That's really all relative though.

Higher velocity means longer range, and the recent trend to go to 52 caliber barrels on things like the PzH-2000, Krab, Caesar, and Archer systems or even the 58 caliber barrel on the M-1299 howitzer the US is testing as part of the Extended Range Cannon Artillery program are perfect examples of this. Of course, these are achieving higher velocity by just lengthening the barrel, because as @boneh3ad explained a sabot round would be wildly impractical for a number of reasons, but this extended barrel rather dramatically increases range - from ~24 km with a normal shell and 35-40 with an Excalibur from an M777 up to 35km normal and 60km Excalibur on the PzH-2000. The M1299 has even successfully completed a 70km test shot with the Excalibur.
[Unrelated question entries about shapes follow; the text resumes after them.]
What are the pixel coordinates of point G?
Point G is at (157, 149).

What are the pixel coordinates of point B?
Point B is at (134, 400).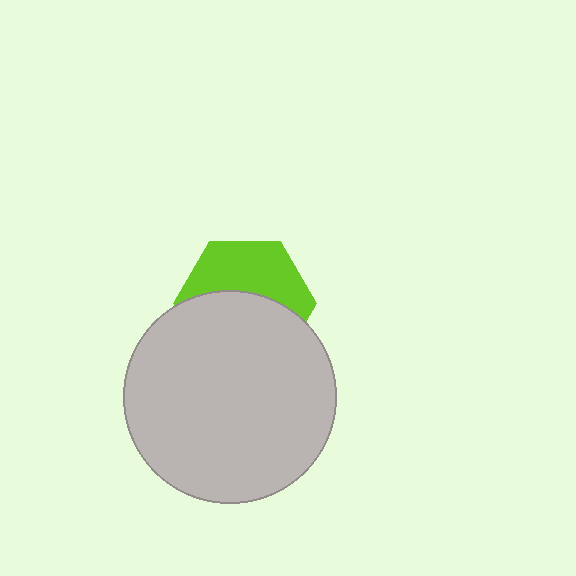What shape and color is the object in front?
The object in front is a light gray circle.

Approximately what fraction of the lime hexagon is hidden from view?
Roughly 55% of the lime hexagon is hidden behind the light gray circle.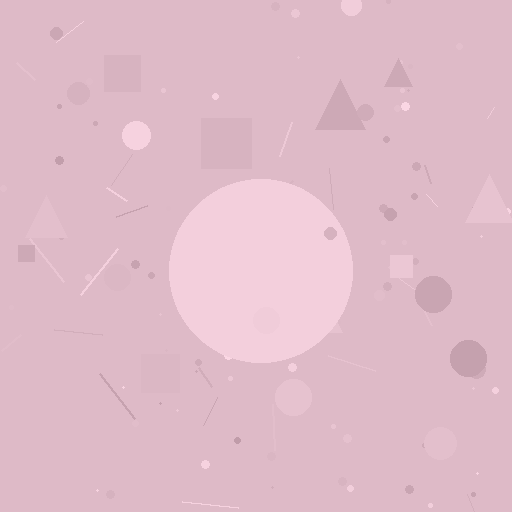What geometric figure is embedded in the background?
A circle is embedded in the background.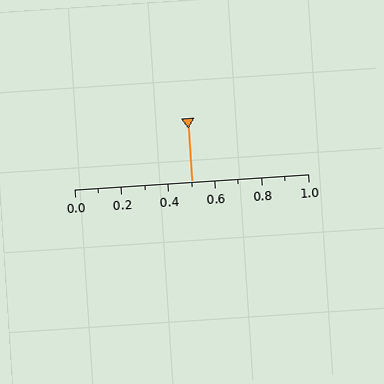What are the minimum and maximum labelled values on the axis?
The axis runs from 0.0 to 1.0.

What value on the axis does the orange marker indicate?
The marker indicates approximately 0.5.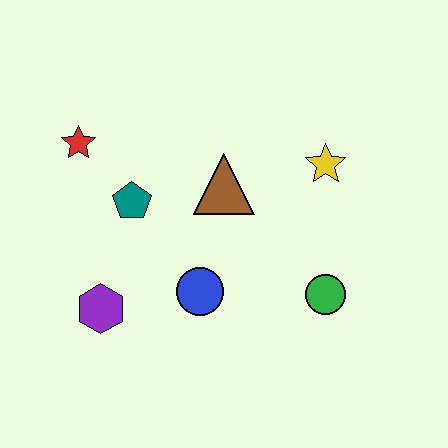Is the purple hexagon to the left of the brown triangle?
Yes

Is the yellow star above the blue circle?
Yes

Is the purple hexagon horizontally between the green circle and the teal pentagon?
No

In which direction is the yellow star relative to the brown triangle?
The yellow star is to the right of the brown triangle.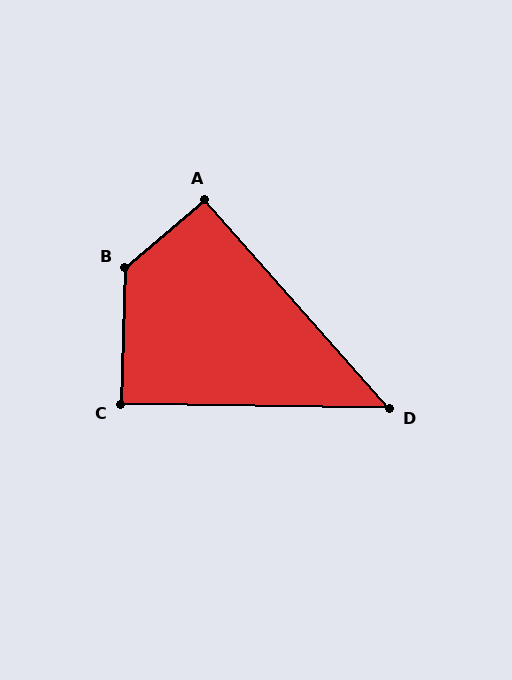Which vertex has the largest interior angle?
B, at approximately 132 degrees.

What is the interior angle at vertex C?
Approximately 89 degrees (acute, close to a right angle).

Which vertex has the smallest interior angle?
D, at approximately 48 degrees.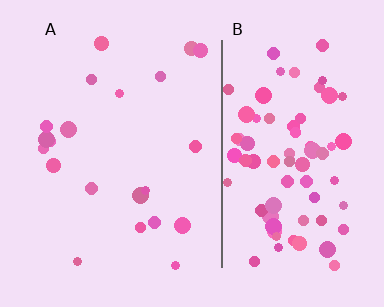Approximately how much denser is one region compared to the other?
Approximately 3.9× — region B over region A.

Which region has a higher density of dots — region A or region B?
B (the right).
Of course, there's a balance here with both barrel wear and practicality (longer barrels make the guns more difficult to transport, maneuver, and just generally make everything more awkward), but it certainly seems that the trend has been towards higher velocity and longer range lately, especially based on learnings from the Ukraine war so far.
 
  • #46
cjl said:
That's really all relative though.
Certainly. Relative to the velocity of artillery rounds, a sabot-based kinetic penetrator round is high velocity. That was the context of what I said in post #37 which started this branch of discussion.
 
  • #47
boneh3ad said:
Let's assume we want the same aspect ratio as the M829 penetrator in the form of a howitzer projectile.
Why would you assume that? I would think you want the widest shell possible that can still remain aerodynamically stable and fit in the barrel with the fins (that can be folding). So go as wide as you can until it is starting to show signs of being aerodynamically unstable while still keeping a decent volume for payload, wall thickness and total length with the casing and propellant.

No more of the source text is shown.